How is green coffee bean oil different from roasted coffee bean oil?
The roasting process develops the rich aroma we are used to with coffee so coffee bean oil from roasted beans has a deep rich scent.
The green coffee bean oil has no coffee aroma at all. Rather, the green oil I find to have a raw, woodsy kind of scent. And, when you can find an oil that is not overly refined, it has a medium amber color. And the unrefined or lightly refined green coffee bean oil contains hundreds of natural compounds.
What is most unusual about coffee seed oil is its fatty acid profile dominated by polyunsaturated linoleic acid with saturated palmitic acid second. The oil have very little oleic acid, less than 10%, and so is a good oil for those that don’t do well with high oleic acid oils.

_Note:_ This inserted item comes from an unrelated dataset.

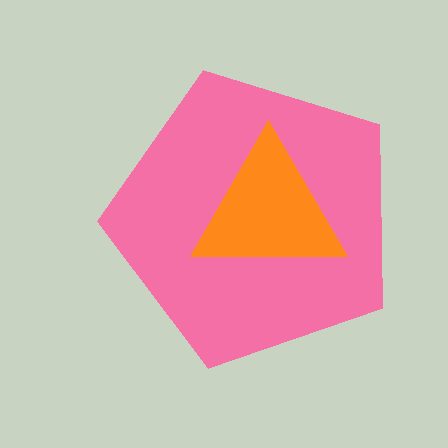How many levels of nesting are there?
2.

I’ve read many many studies about the health benefits of coffee, and some that dispute those same benefits, but overall we know that coffee is packed with active compounds. On the skin, all those natural compounds, have some wonderful benefits I’ve been discovering in my research.
Here’s a short video on coffee bean oil and some of the skin benefits of this lovely lipid oil
Have you worked with coffee bean oil? I’d love to hear in the comments below.
Thank you for posting this topic. I ordered some Green Bean essential oil and plan to add this my formulations. Susan, I love the information you post and discuss:)
Thank you Susan!! Do you have información about the unsaponifiables? Would the Oli have caffeine? 🦋
Coffee Bean, Green has LA about 40%, ALA 2% and PA 40% (at P. 277 Power of the Seed). So I believe fatty-acids profile also depends on growing conditions/origin of the beans. Coffee beans from Columbia may not be bearing same oil as ones from Kenya?
It’s true that different growing conditions are going to impact the fatty acid structure of an oil as would variety of plant.Some botanical families have very similar almost identical profiles – cranberry and blueberry is one – while others can vary a lot. A lab test of each oil would give us that information.
Very interesting thank you Susan. What about infusing coffee beans in a carrier oil?
Yes, I was thinking that too.
Yes certainly but it would not be the same – the fatty acid profile would be that of the infusing oil. But coffee is often used as an infusing botanical for its topical properties.
Wow so interesting!
Where do you source coffee bean (carrier) oil?
It is not a common carrier oil unfortunately but a quick google search Edens Botanicals and Fram Nature with Love both seen to have it in the US.
I use green coffee bean oil in a serum. I’ve also used roasted coffee bean oil in a lip balm. Love the aroma but find it difficult to source.
Not yet, I would be very interested in getting some and experimenting. Perhaps cellulite reduction type oil blend? Thank you so much for the information you share. So much to do with limited quality time to do it.
agree. It must increase local circulation around the area of application. Not sure how frequent applications required to achieve the goals.